The presented article deals with the issue of the delict of legalisation of proceeds from crime (the criminal act of money laundering). As the first article of this type in the Czech criminal law science it discusses in detail if, from the perspective of de lege lata as well as de lege ferenda, the offender of the so-called main crime, that is the crime, from which the illegal means have come, should be responsible for the crime of money laundering, too.
It needs to be accentuated that this issue is very topical in terms of the European context as well, because the approach differs in the individual countries. A noticeable trend in the recent years is to punish even the so-called self-laundering, too.

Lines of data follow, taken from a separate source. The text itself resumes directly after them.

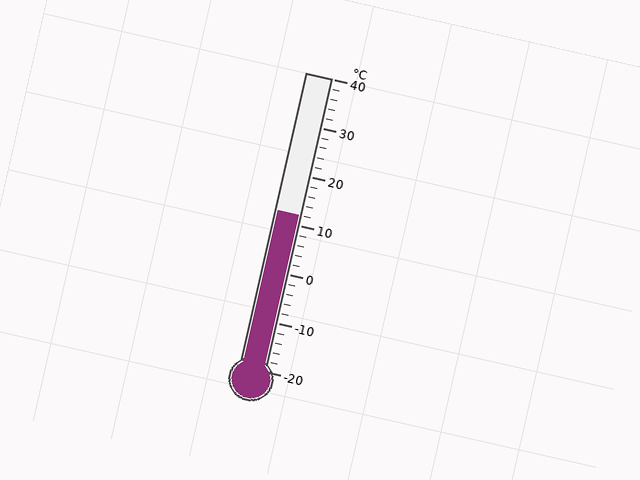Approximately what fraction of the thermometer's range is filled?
The thermometer is filled to approximately 55% of its range.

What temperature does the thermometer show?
The thermometer shows approximately 12°C.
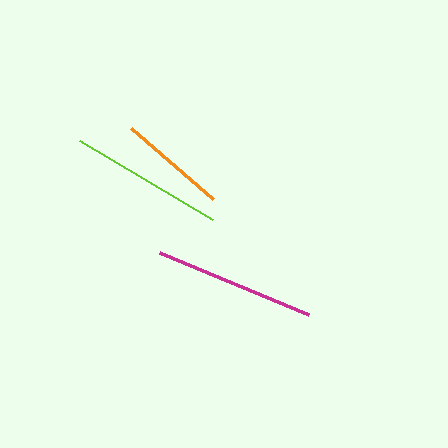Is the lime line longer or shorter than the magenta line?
The magenta and lime lines are approximately the same length (about 161 and 155 pixels).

The comparative explanation includes a comparison of the legal regulations in France, Italy, Germany, Poland, Slovakia, Slovenia, Spain, Sweden and Switzerland, using relevant Italian, German, Spanish, Swiss and Polish literature. The author inclines to the view, which is clearly minority in the Czech theory, that the offender of a criminal act of money laundering cannot be legally responsible for the main act of crime as well.
The main argument is see in the nature of the behaviour cinsisting in money laundering, which can be called post factum. In addition, punishment of the offender of a criminal act, from which illegal proceeds have come, for money laundering at the same time gets into conflict with the principle of forbidding forced self-accusation (nemo tenetur se ipsum accusare) and the principle of ne bis in idem.